Au moment où je débouche dans la rue, j’ai l’idée de consulter mon oignon. Ma montrouze affirme six heures. Je n’en reviens pas. J’ai fait un drôle de séjour dans la purée, hein ? Cinq heures en tout, je viens de passer une drôle de noye. Notez qu’elle n’est pas encore finie…
J’ai des vertiges ; par moments des étincelles d’or font le grand soleil devant mes yeux, mais l’air me fait du bien. Je monte dans mon char en prenant soin de baisser les vitres. Envoyez-moi le simoun pour me rafraîchir un peu la frite. Je me découvre dans le rétro, pas frais du tout… J’ai le genre merlan laissé pour compte… Si mes admiratrices me reluquaient à cette heure, elles feraient changer leur numéro de téléphone !
Je mets le cap sur Villejuif parce que je voudrais tout de même dire deux mots à Pauvel. En voilà un qui me court sur les claouis avec toutes ses combines d’héritage à retardement et d’assurances falsifiées.
Son affaire, notez, je la pige admirablement. Son osier étant, par le machiavélisme de sa première femelle, suspendu à la vie de la mère Permezel, il était presque normal qu’il pare au coup du sort.
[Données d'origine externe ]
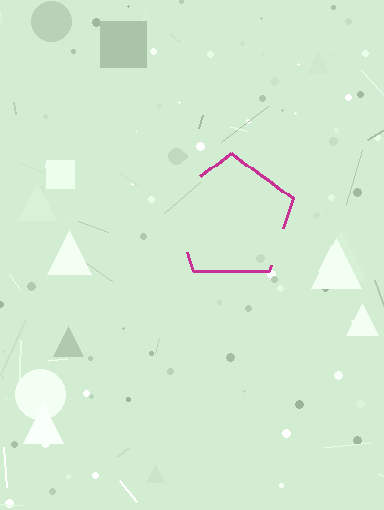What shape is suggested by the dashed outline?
The dashed outline suggests a pentagon.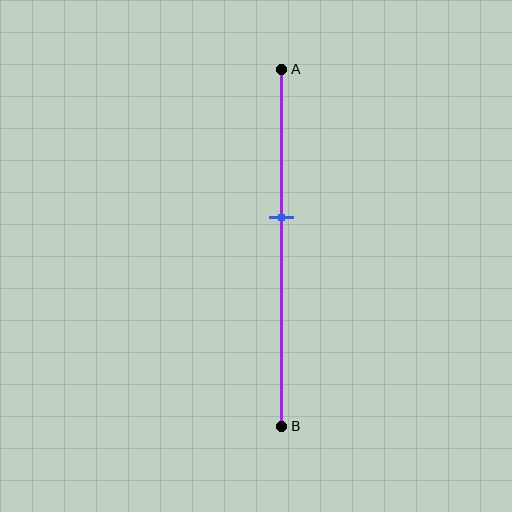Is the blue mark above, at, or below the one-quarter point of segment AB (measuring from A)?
The blue mark is below the one-quarter point of segment AB.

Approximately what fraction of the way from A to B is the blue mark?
The blue mark is approximately 40% of the way from A to B.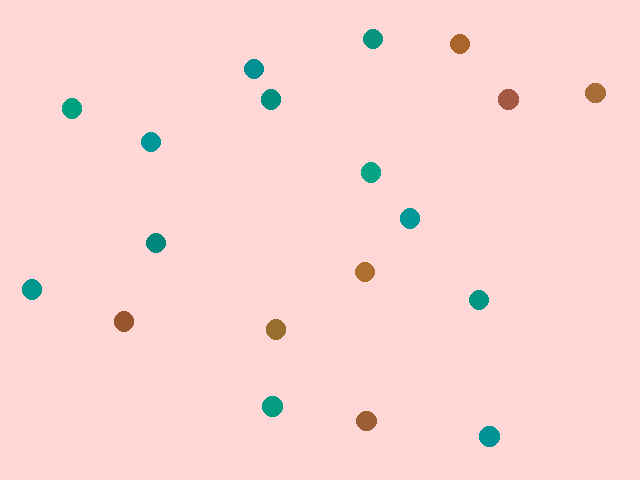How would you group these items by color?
There are 2 groups: one group of teal circles (12) and one group of brown circles (7).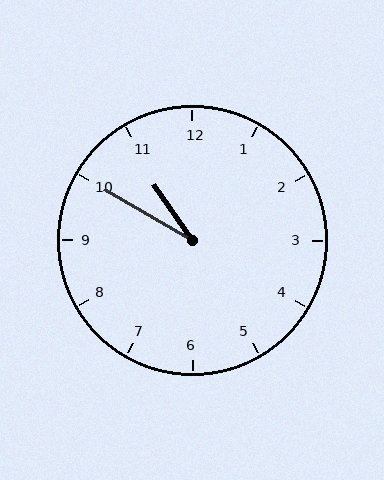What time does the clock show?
10:50.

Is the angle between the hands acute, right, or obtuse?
It is acute.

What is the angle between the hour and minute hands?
Approximately 25 degrees.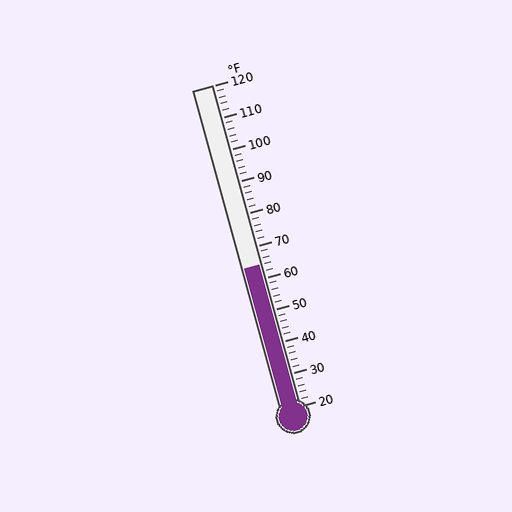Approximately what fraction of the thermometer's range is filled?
The thermometer is filled to approximately 45% of its range.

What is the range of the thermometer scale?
The thermometer scale ranges from 20°F to 120°F.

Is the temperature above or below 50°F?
The temperature is above 50°F.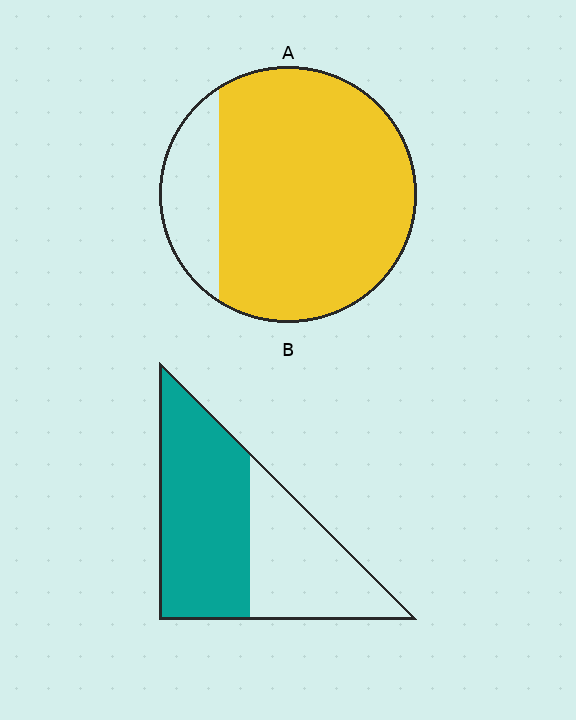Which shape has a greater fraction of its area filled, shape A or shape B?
Shape A.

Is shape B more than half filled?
Yes.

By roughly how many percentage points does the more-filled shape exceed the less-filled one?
By roughly 25 percentage points (A over B).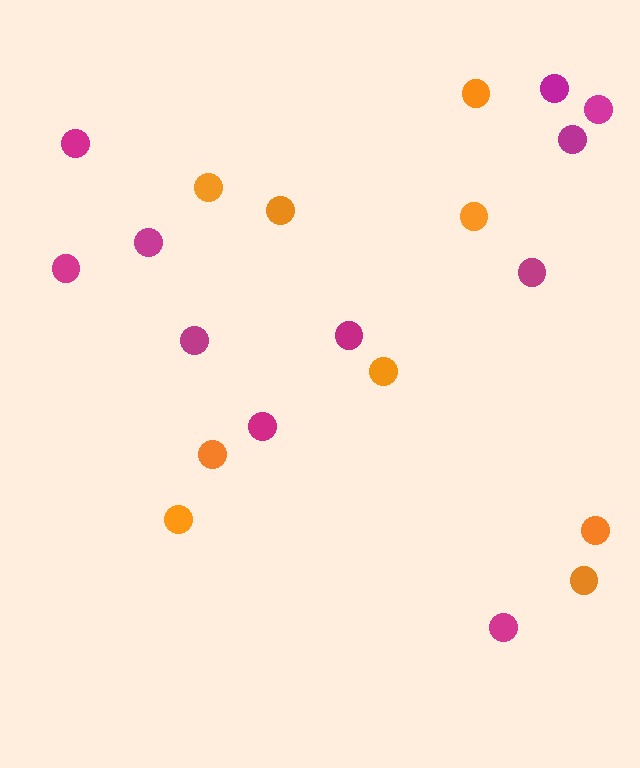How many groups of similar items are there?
There are 2 groups: one group of orange circles (9) and one group of magenta circles (11).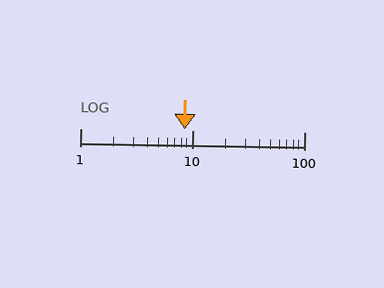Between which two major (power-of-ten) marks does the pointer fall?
The pointer is between 1 and 10.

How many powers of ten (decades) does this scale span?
The scale spans 2 decades, from 1 to 100.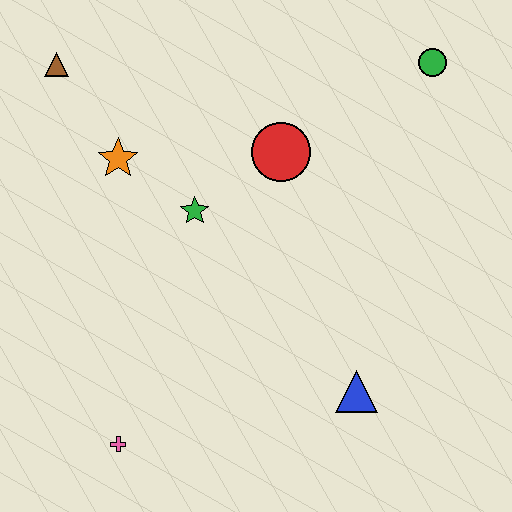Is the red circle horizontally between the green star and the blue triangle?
Yes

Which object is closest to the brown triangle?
The orange star is closest to the brown triangle.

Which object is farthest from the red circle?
The pink cross is farthest from the red circle.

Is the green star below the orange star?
Yes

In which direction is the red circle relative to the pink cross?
The red circle is above the pink cross.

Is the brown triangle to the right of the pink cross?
No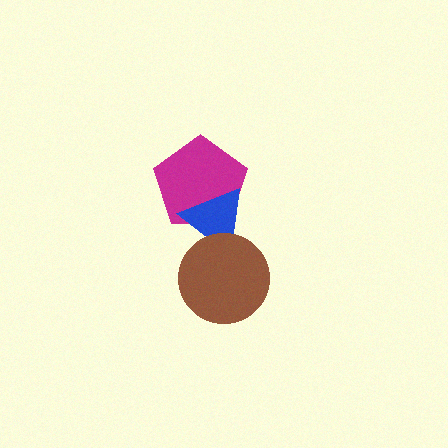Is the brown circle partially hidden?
No, no other shape covers it.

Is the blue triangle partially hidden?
Yes, it is partially covered by another shape.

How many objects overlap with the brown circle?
1 object overlaps with the brown circle.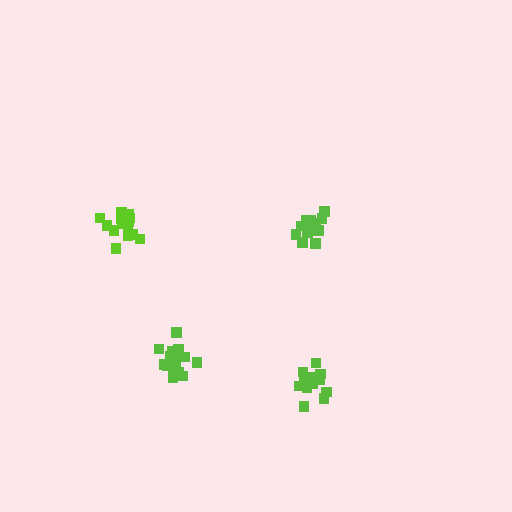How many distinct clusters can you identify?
There are 4 distinct clusters.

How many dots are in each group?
Group 1: 18 dots, Group 2: 15 dots, Group 3: 16 dots, Group 4: 14 dots (63 total).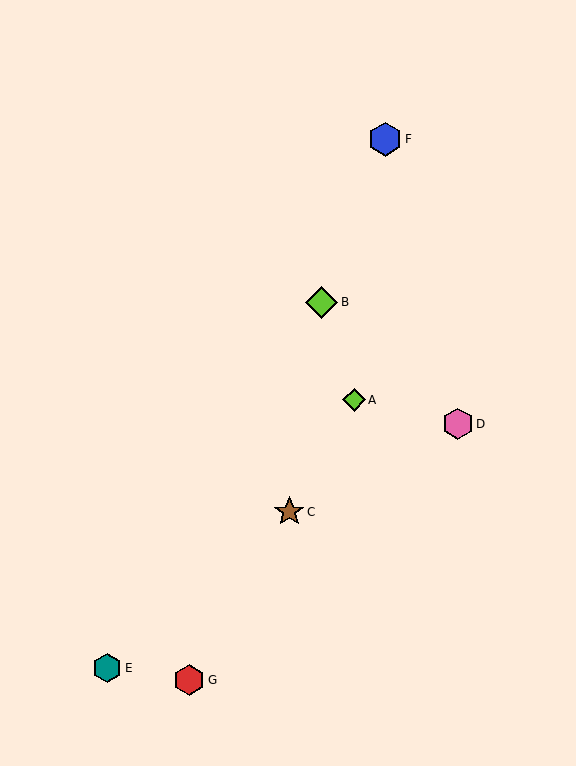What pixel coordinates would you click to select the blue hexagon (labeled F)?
Click at (385, 139) to select the blue hexagon F.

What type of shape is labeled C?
Shape C is a brown star.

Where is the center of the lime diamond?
The center of the lime diamond is at (322, 302).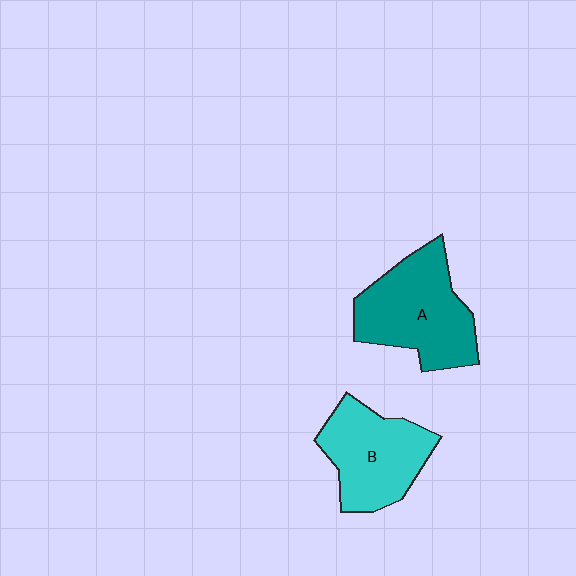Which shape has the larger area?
Shape A (teal).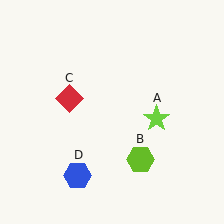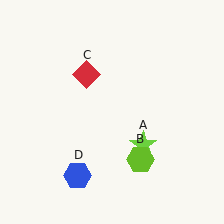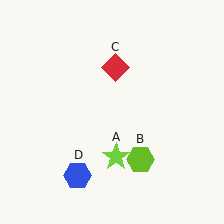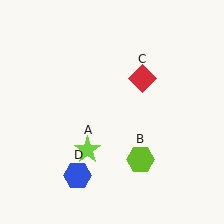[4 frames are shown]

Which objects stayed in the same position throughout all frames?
Lime hexagon (object B) and blue hexagon (object D) remained stationary.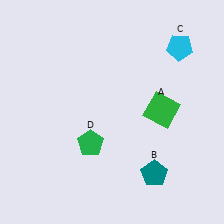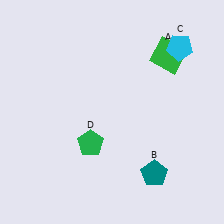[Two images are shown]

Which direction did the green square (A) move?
The green square (A) moved up.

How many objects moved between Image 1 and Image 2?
1 object moved between the two images.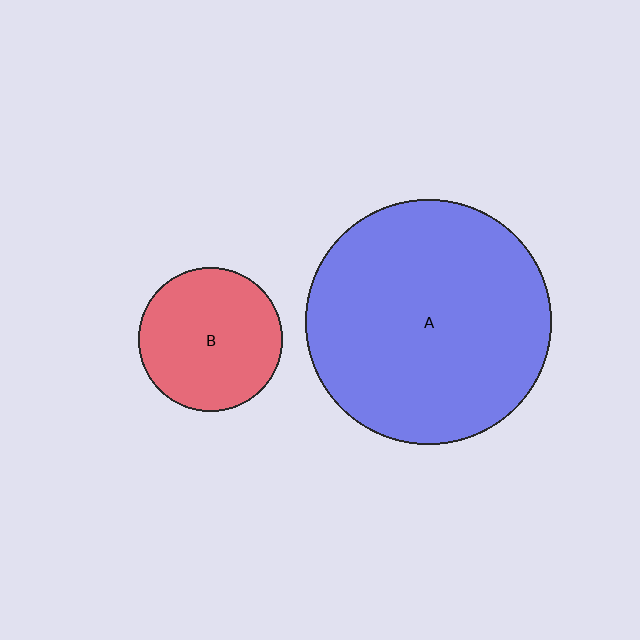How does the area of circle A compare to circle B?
Approximately 2.9 times.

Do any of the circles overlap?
No, none of the circles overlap.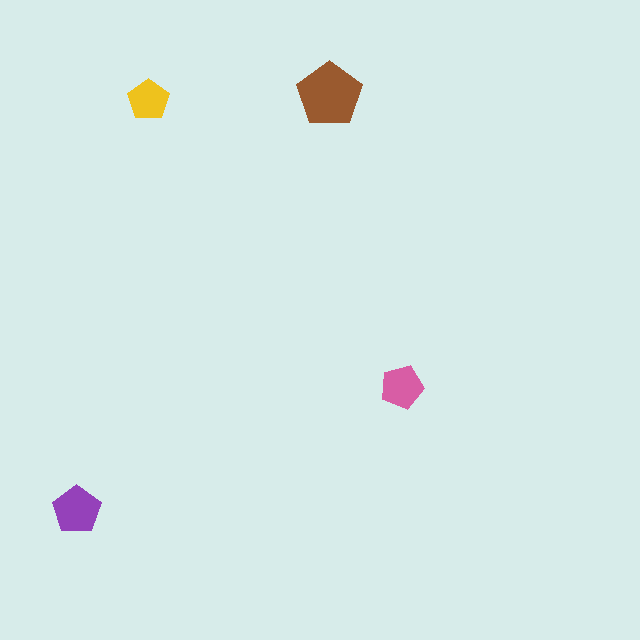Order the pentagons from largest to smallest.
the brown one, the purple one, the pink one, the yellow one.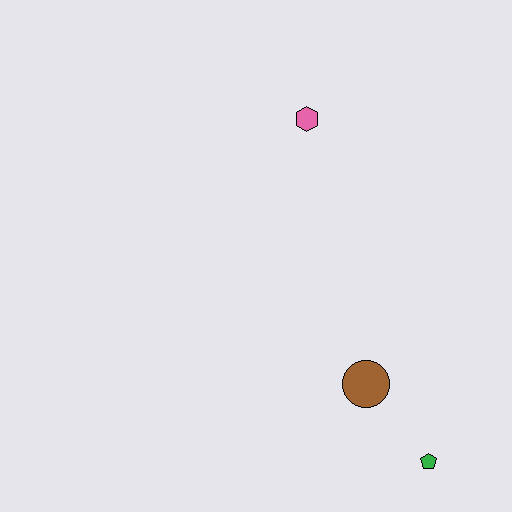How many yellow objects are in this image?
There are no yellow objects.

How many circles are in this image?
There is 1 circle.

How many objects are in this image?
There are 3 objects.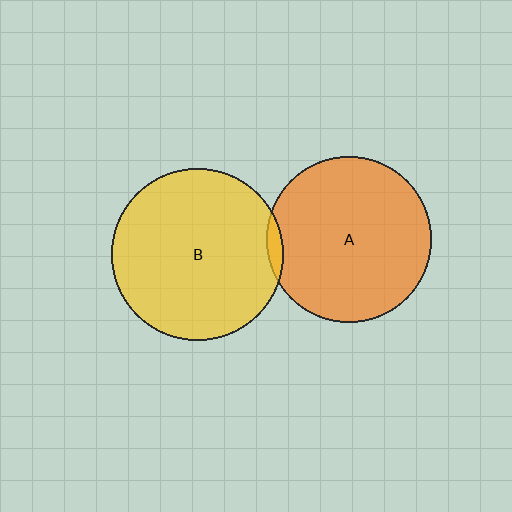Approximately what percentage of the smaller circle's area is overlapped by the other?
Approximately 5%.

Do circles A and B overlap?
Yes.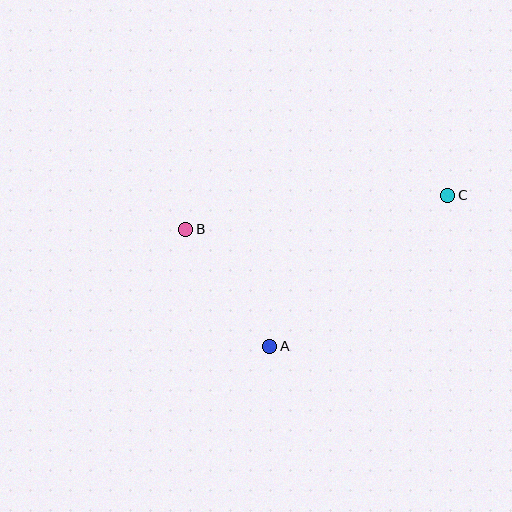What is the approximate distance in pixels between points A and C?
The distance between A and C is approximately 233 pixels.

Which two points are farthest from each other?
Points B and C are farthest from each other.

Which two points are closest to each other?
Points A and B are closest to each other.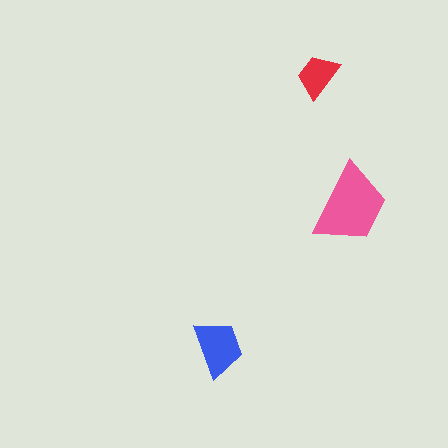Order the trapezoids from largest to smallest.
the pink one, the blue one, the red one.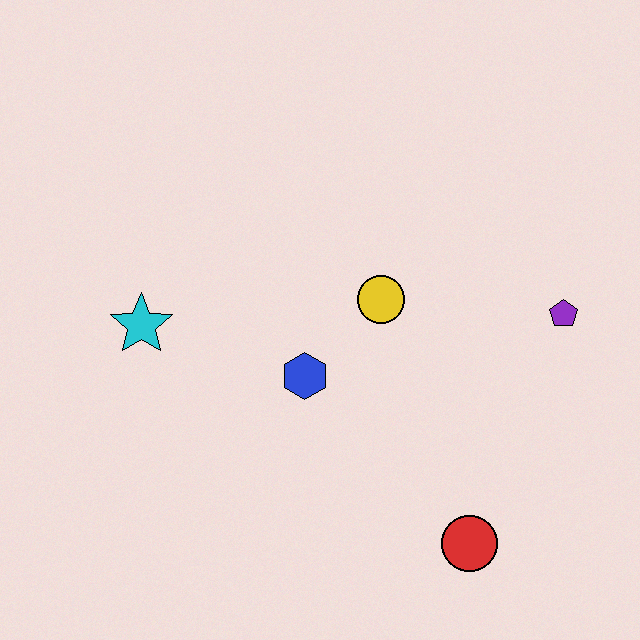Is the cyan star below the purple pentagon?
Yes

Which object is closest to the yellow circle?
The blue hexagon is closest to the yellow circle.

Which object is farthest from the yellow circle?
The red circle is farthest from the yellow circle.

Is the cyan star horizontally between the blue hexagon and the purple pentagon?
No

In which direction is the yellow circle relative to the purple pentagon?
The yellow circle is to the left of the purple pentagon.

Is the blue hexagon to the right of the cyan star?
Yes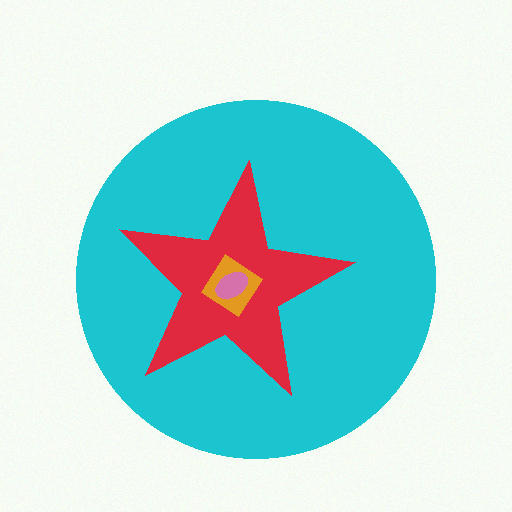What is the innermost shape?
The pink ellipse.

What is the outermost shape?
The cyan circle.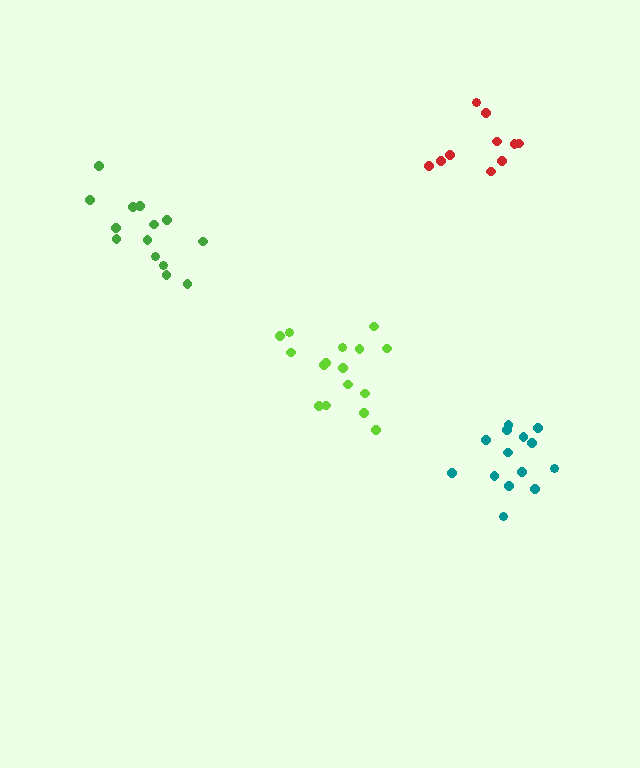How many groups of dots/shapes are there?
There are 4 groups.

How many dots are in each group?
Group 1: 16 dots, Group 2: 14 dots, Group 3: 10 dots, Group 4: 14 dots (54 total).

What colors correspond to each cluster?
The clusters are colored: lime, green, red, teal.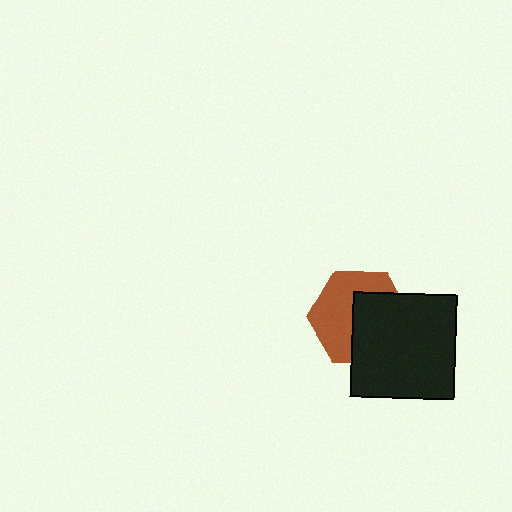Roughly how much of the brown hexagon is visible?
About half of it is visible (roughly 51%).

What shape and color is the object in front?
The object in front is a black square.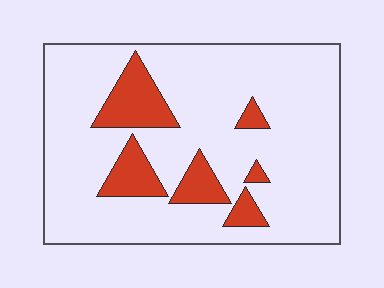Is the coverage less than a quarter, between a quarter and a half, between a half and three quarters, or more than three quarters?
Less than a quarter.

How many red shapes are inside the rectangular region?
6.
L’astuce de l’assurance-vie, bien qu’étant vieille comme le préservatif molletonné, s’imposait… Il a corrompu Triffeaut. Celui-ci, tout compte fait, était bien le pauvre tordu que j’avais estimé au premier regard à sa photo. Pour l’avoir, il n’a pas eu recours à l’artiche, mais à la crédulité… Triffeaut, obscur et malheureux bougre, était bien le genre de patate à s’embrigader dans une religion secrète ! Pauvel connaissait Brioux, à travers lui, il a eu raison de l’honnêteté du petit assureur… Triffeaut faisait partie des lucyfériens. Si son nom ne figurait pas sur le carnet, c’est tout bêtement parce qu’après son assassinat, Brioux, prudent, avait supprimé la page qui lui était consacrée…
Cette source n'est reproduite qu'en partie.